Thanksgiving and the day after at the Equinox and vicinity, the Dorset Inn, and the Vermont Country Store.

On Saturday I trudged all the way to Hildene, the summer home of Robert Todd Lincoln and his family for many years. This is just a great site, encompassing a stately Georgian Revival house and several other adjacent structures, well-preserved and interpreted (and a very nice museum shop, which reinvigorated my shopping impulse). The house looks imposing from outside but seems intimate inside, especially as an organ was diffusing early twentieth-century music through pipes which seem to run throughout. After a spectacular sunset and a great schnitzel for Saturday dinner, we drove down south and home, out of the white and back to the brown (and all of our responsibilities!)

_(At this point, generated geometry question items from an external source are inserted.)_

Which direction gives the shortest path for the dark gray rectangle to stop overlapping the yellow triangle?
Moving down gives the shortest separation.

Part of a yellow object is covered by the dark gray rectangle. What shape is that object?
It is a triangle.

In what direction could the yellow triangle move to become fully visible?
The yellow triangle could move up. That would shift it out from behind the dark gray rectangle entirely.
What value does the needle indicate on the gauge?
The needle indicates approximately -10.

Exteriors and Interiors at Hildene.


A Bush Garden

Last week I spent a day in Kennebunkport, a town long associated with the Bush family because of Walker’s Point, which was purchased by President H.W. Bush’s maternal great- and grandfather after the turn of the last century. The usual congregation of onlookers was there, looking down on the Point compound: summer white house towns seem to have lasting appeal and Kennebunkport is a summer white house town x two. I was thrilled because the gate to St. Ann’s-by-the-Sea, a bit further down the coast, was open and so too was the church itself: I had never been inside and this was my chance! It did not disappoint: what a lovely seaside chapel that actually accentuates its setting, a great achievement as its setting is magnificent.

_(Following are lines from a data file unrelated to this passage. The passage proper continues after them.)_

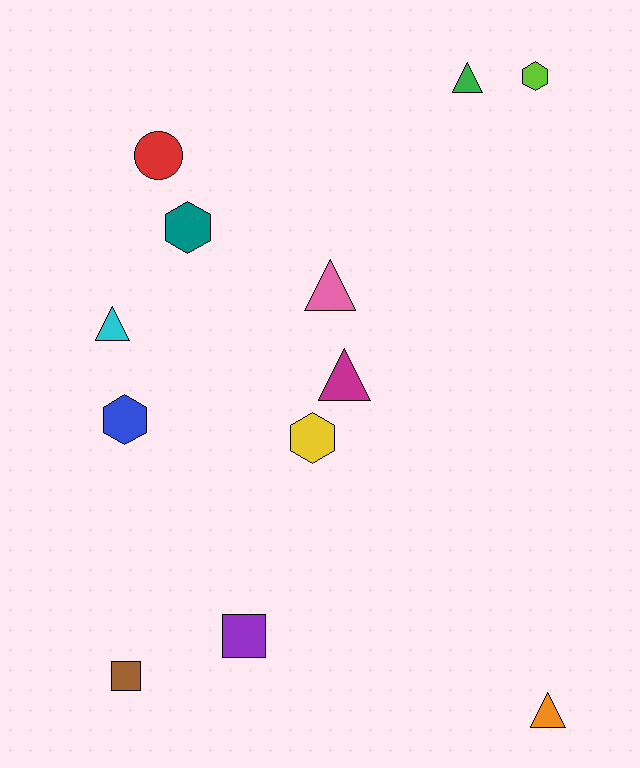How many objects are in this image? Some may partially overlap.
There are 12 objects.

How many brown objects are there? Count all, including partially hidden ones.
There is 1 brown object.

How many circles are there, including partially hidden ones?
There is 1 circle.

On the road that connects Kennebunkport harbor and downtown to the coast is a small park owned and maintained by the Kennebunkport Conservation Trust named River Green which is the site of a lovely little garden dedicated to former First Lady Barbara Pierce Bush. “Ganny’s Garden,” referring to the name she was called by her 17 grandchildren, was laid out in 2011 and became a memorial garden after Mrs. Bush’s death in 2018. It is completely charming, and also provides a good lesson about what one can do in a relatively small space. It is packed with plants, including some unusual ones (I was struck by the liberal use of mustardbut also personality and presence: bronze “statues” of Mrs. Bush’s gardening shoes and hat lie adjacent to that of an open book (her favorite Pride and Prejudice) as if she had just been there—or was still there.

The garden is overlooked by another statue dedicated to the seafaring forebears of Kennebunkport: Frank Handlen’s Our Forebears of the Coast, which was commissioned in 1994. Its presence made me wonder, in my compare-everything-to-Salem habit which I am trying to kick this summer: why no monument to Salem seafarers? If ever a settlement was made by the sea, it’s this one!